Je ne manquai pas de dire à Zélica que je ne pouvais comprendre l’excès de mon bonheur, ni comment j’avais mérité que du faîte des grandeurs où elle était élevée, elle daignât descendre jusqu’à moi et me venir chercher dans le néant, pour me faire un sort digne de l’envie d’un des plus grands rois du monde.
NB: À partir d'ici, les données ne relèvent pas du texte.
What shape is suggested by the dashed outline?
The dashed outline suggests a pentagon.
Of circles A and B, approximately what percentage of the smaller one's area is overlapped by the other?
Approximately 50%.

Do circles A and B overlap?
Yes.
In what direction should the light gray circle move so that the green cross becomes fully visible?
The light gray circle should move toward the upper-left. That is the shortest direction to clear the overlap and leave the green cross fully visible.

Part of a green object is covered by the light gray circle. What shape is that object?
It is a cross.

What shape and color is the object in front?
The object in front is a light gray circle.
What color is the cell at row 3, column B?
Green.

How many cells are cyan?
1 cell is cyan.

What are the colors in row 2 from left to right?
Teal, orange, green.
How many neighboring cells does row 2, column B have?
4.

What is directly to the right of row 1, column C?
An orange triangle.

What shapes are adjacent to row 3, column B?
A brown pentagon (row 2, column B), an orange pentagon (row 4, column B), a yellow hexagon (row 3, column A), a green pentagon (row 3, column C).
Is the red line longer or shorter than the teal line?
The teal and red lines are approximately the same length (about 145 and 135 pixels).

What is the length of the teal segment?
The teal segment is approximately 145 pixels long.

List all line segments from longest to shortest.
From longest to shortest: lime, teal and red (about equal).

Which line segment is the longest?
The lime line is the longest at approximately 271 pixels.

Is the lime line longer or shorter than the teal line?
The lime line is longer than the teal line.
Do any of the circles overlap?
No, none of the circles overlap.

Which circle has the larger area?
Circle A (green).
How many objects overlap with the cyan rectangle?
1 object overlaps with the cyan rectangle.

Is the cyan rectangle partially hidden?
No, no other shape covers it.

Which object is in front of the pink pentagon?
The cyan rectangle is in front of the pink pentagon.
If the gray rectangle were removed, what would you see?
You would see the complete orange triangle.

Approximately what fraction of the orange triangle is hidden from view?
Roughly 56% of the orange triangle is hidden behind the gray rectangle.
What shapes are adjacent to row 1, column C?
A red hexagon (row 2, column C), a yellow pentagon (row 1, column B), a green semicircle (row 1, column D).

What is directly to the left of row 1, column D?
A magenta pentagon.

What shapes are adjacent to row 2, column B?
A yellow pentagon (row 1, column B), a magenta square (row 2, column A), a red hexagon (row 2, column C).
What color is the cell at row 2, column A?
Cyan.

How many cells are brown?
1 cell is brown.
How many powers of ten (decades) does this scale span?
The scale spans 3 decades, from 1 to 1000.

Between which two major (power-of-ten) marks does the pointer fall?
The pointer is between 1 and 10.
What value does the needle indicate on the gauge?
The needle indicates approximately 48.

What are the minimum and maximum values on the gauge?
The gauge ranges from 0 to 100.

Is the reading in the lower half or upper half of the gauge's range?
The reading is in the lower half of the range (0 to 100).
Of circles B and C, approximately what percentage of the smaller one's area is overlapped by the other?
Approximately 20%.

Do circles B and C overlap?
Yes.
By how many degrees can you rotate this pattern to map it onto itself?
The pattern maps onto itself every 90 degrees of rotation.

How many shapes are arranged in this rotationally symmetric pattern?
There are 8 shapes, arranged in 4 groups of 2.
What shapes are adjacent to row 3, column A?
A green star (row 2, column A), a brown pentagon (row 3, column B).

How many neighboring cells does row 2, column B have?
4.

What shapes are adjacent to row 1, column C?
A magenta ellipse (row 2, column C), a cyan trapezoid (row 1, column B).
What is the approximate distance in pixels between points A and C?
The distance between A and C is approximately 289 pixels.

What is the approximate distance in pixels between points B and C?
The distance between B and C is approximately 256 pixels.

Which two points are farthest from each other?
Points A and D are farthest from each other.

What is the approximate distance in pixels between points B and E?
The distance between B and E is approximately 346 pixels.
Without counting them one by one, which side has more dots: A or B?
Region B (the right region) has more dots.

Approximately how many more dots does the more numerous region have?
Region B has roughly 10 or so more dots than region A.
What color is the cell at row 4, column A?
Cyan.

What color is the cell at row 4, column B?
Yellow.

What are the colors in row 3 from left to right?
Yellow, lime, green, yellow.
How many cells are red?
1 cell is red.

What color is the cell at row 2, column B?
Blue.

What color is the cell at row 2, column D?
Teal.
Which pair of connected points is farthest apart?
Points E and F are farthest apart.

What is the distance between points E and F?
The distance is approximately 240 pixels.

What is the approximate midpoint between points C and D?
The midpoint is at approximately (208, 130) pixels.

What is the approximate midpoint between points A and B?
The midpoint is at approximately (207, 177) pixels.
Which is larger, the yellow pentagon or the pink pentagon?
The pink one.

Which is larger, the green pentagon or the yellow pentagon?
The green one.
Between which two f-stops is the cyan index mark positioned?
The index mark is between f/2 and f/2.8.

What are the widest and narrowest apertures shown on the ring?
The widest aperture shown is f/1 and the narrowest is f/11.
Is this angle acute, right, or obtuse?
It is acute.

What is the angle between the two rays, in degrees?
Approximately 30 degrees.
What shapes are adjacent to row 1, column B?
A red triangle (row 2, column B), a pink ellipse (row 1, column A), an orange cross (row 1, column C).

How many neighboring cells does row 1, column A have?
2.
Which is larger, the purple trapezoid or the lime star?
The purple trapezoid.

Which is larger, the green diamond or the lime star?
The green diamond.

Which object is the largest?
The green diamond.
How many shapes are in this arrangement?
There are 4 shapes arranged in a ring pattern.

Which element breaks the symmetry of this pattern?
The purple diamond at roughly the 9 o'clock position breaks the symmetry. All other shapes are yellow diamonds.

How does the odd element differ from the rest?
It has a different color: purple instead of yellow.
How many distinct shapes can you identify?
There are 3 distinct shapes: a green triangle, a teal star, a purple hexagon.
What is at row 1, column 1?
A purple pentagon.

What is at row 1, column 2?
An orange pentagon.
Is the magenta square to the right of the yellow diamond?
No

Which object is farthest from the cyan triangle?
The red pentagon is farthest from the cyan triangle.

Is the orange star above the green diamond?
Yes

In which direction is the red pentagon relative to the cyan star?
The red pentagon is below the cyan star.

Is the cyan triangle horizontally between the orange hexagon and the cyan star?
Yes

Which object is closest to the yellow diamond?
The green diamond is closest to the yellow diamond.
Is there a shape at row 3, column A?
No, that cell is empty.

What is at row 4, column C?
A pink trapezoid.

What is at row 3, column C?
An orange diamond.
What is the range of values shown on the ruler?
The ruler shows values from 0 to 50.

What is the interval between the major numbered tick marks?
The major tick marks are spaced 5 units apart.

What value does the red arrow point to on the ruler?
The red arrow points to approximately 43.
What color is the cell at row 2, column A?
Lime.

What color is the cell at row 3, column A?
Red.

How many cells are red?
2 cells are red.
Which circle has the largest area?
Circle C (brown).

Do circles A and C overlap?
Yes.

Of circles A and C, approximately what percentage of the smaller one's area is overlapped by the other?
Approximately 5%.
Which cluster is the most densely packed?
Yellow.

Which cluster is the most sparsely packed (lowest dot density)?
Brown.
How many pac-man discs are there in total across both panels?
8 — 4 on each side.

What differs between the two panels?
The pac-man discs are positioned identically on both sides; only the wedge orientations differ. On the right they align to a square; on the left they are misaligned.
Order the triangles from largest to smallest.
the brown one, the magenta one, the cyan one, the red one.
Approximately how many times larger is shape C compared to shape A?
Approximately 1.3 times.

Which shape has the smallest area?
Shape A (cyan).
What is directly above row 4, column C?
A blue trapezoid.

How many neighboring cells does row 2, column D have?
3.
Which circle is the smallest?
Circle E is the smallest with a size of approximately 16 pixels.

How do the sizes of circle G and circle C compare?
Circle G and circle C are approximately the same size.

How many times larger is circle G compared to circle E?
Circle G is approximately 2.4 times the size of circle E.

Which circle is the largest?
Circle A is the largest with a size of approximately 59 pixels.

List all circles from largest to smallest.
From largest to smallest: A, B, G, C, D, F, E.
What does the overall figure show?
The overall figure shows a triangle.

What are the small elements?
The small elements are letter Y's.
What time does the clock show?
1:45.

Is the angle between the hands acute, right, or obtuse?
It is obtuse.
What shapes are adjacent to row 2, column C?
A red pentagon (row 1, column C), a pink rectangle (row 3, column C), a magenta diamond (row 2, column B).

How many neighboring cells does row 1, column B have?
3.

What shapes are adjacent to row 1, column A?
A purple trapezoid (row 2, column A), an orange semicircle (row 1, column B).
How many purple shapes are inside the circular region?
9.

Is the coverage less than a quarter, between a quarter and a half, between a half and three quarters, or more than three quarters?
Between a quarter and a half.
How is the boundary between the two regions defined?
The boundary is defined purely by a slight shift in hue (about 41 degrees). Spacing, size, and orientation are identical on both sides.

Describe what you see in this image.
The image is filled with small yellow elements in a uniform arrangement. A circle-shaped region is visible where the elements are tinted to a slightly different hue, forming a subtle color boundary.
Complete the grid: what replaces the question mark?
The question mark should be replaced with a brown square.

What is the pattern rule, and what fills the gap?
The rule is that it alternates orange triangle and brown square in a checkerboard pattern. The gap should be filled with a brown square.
Enfin, surpris, enchanté des bontés de la princesse, je commençai à me répandre en discours pleins de reconnaissance ; mais elle m’interrompit : « Hassan, me dit-elle, cessez d’être étonné de ce que je fais pour vous ; la fierté a peu d’empire sur des femmes renfermées ; nous suivons sans résistance les mouvements de notre cœur : vous êtes aimable, vous m’avez plu ; cela suffit pour mériter mes bontés. »

Nous passâmes presque toute la nuit à nous promener et à nous entretenir, et le jour nous aurait sans doute surpris dans les jardins, si Calé-Cairi, qui était avec nous, n’eût pris soin de nous avertir qu’il était temps de nous séparer ; mais avant que je quittasse Zélica, cette princesse me dit : « Adieu, Hassan, pensez toujours à moi ; nous nous reverrons encore, et je promets de vous faire bientôt connaître jusqu’à quel point vous m’êtes cher. » Je me jetai à ses pieds pour la remercier d’une promesse si flatteuse, après quoi Calé-Cairi me fit faire les mêmes détours que j’avais faits la piemière fois, et me mit hors l’enceinte du sérail.